2003 yapımı olan Gungrave sadece anime olarak gösterildi. Mangası veya başka bir anime filmi de yapılmadı. Toshiyuki Tsuru’nun yönettiği ve Yousuke Kuroda tarafından yazılan Gungrave, aksiyon ve bilim kurgunun önemli örneklerinden biridir. Her ne kadar herkese hitap etmeyen bir konusu olsa bile, bazı sahnelerde insanın tüylerini diken diken etmeye yetecek kadar da başarılıdır.

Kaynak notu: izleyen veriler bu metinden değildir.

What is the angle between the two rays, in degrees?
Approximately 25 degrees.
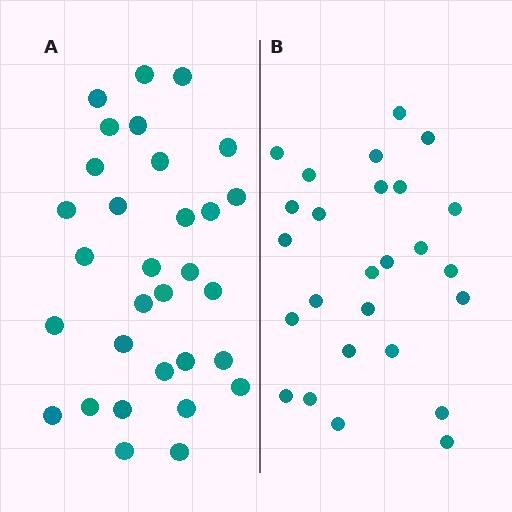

Gungrave bizleri iki sokak serserisinin hikayesiyle tanıştırıyor. Brandon Heat ve Harry MacDowell isimli kahramanlarımız, küçük bir çetenin üyeleridir ancak yanlış bir adamla karşılaşınca, sevdikleri herkesi kaybederler. Güç arayışı içerisine giren Harry, Millenion adlı bir suç örgütüne katılır ve Brandon da beraberinde onu takip eder. Pek konuşmayan ancak yakın dövüşte oldukça yetenekli olan Brandon, tek aşkı olan Maria’yı ve en yakın arkadaşı Harry’yi korumak için elinden geleni yapmaktadır. Ailesi olarak bildiği amcası öldürülen Maria, aynı şekilde kendisini Millenion örgütünün içerisinde bulur ve kader, iki genci bir şekilde buluşturur. İşin kötü yanı ise örgüte giriş var ancak çıkış yoktur. Brandon bir şekilde kendisini kurtarmak isterken, en yakın arkadaşı tarafından öldürülür. Brandon “Beyond the Grave” adıyla dirilir, bıraktığı şehir eskisinden daha korkunç ve yozlaşmıştır. Sevdiği kadın ise ortada yoktur. Onu öldürten Harry “Bloody” MacDowell’ın peşine düşer çünkü o, Millenion örgütünü bencil amaçları için kullanmaktadır ve Brandon, bu suç örgütünü ortadan kaldırmakta kararlıdır.
Gungrave’in müzikleri ve geçişleri başarılı olsa bile, aksiyon ve bilim kurgu türlerini sevmiyorsanız animeden uzak durun derim ve eminim aranızda izleyenler de vardır ve belki nefret
ediyorsunuzdur. Nedenini az çok tahmin edebiliyorum, nasıl oluyor da
Brandon bu kadar odun bir karakter olabiliyor. Yaşadıklarını
düşündüğümüzde sevgili yazarın biraz abarttığını ben de kabul ediyorum
ancak eğer bir anime serisi kendisini ikinci kere izletiyorsa, o anime
başarılıdır. Bu durumda sizi, Gungrave’i izlemeye davet ediyorum.
26 bölümden oluşan Gungrave, mafya kültürüne de girdiği için, kimi zaman ciddi dramalar yaşatabiliyor. İlk bölüm günümüzden başlıyor ve Brandon’ın etrafında dönen hikaye, kimi zaman bizi geçmişe sürüklüyor ve olayın aslında göründüğünden biraz daha farklı olduğunu anlayabiliyoruz.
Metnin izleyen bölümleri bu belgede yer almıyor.